Естественно, сегодня же Гектор позвонит Косте и всё ему расскажет и даст совет (вполне искренний), как наказания избежать, но… когда Гектор узнавал, что та или иная его знакомая завела дружбу с тем или иным парнем, он испытывал чувство утраты и грусти. И недоброжелательства к парню… Гектору казалось, что всё плывет мимо, мимо…

И ещё Гектор в тот день думал над изречением, записанным в дневнике: «Жизнь создаёт больше железных механизмов, чем прекрасных зданий…» «Почему? – Думал Гектор, – в нас самих так мало прекрасных зданий и так много железных механизмов? Даже если речь идёт о любви и дружбе…»

12

Костя Благовещенский выкуривал уже третью утреннюю сигарету. Он сидел в беседке около дома Инны Леннер и сквозь беседочные столбы, похожие на ноги слона, сквозь шевелящиеся на ветру осьминоги-кусты видел подъезд, откуда Инна должна была появиться. День обещал быть холодным, но солнечным. «Прощай, тепло в конце апреля…» – думал Костя, поднимая воротник школьного пиджака. В лицо ему дул ветер. Ветер свистел в беседку, как в свистульку.

Косте казалось диким, что он всю ночь просидел в этой беседке. Только поздно вечером, когда зелёная неоновая рыба на Иннином доме «Рыбная кулинария» махнула хвостом и щёлкнула зубами, Костя сообразил, что неплохо бы позвонить домой родителям. «Я сейчас в гостях у Петра Иванова.
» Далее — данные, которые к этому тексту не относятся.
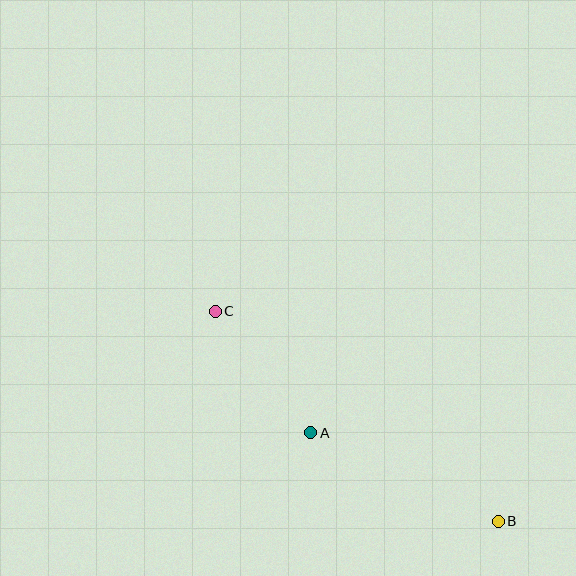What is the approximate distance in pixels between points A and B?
The distance between A and B is approximately 207 pixels.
Буду у него ночевать!» – хрипло соврал он в холодную телефонную трубку. Тем временем удивительная неоновая рыба снялась с буквы Р, как с якоря, и, выплюнув в воздух фиолетовый пузырёк, пошла на снижение. Она летела медленно, хищно поводя лупоглазыми глазищами, нахально заглядывая в окна, паскудно при этом улыбалась, кусала подоконники.

Однако через минуту Костя забыл про рыбу, про холод в беседке, про всё. В окне третьего этажа появилась Инна. Она была в белой ночной рубашке, а распущенные волосы лежали на плечах, как кружевная цыганская шаль.
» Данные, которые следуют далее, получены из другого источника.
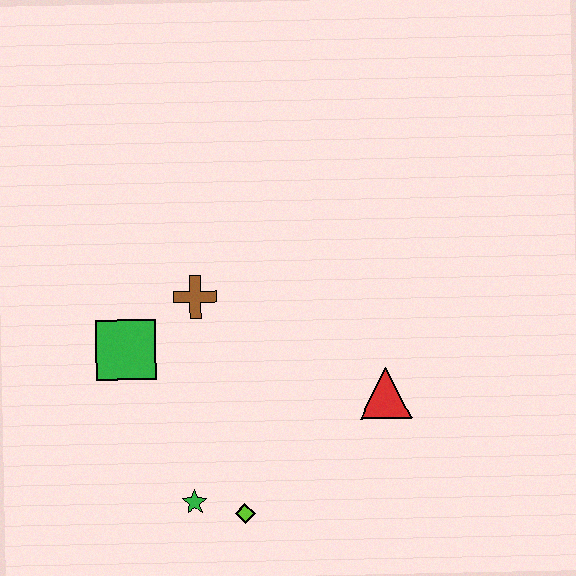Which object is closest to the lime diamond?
The green star is closest to the lime diamond.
– Я ведь люблю её… – зачем-то сказал себе Костя. – Она манерна, она глупа, но я люблю её…

Инна смотрела в ночном сквер, на смутно белеющую беседку, кусты, лысые газончики. Потом поправила волосы и отошла от окна.

– Смотреть в ночной рубашке в окно… – усмехнулся Костя.

Костя устроился на жёсткой беседочной скамье, подложил под голову портфель и вспомнил, что ведь он сегодня ничего не ел, со времени Инниных бутербродов. Ему стало смешно.

– Загадка, – сказал он себе. – Голодный, холодный в беседке сидит, на окна глядит… Кто такой?

Окна в доме гаснуть не спешили. В окнах возникали меланхолические девушки, энергичные парни-спортсмены рвали на ночь глядя эспандеры, пришёл домой пьяный муж в сбитой на затылок шляпе. Только окна Инны «Леннер зеленели и желтели плотными льняными занавесками, точно в двух окнах росли буковые леса, а в третьем колосилась спелая рожь.

Время от времени Костя вставал и бегал по беседке, размахивая руками и тем самым согреваясь. В половине второго он вышел из беседки и решительно направился по Суворовскому проспекту мимо полуосвещённых витрин, где злобно блестели глазами и скалились манекены, мимо тёмных дыр дворов, мимо трамвайных линии, серебристо мерцающих в лунном свете, шёл Кости, пока наконец не оказался около собственной школы – дремлющего красного здания, как поплавок покачивающегося на волнах белой ночи. И окна смотрели черно и неприветливо, и единственное дерево на школьном дворе угрожающе махало ветвями, и кошка, сверкнувшая глазами где-то вдалеке у чугунной ограды, была угрюма и символична.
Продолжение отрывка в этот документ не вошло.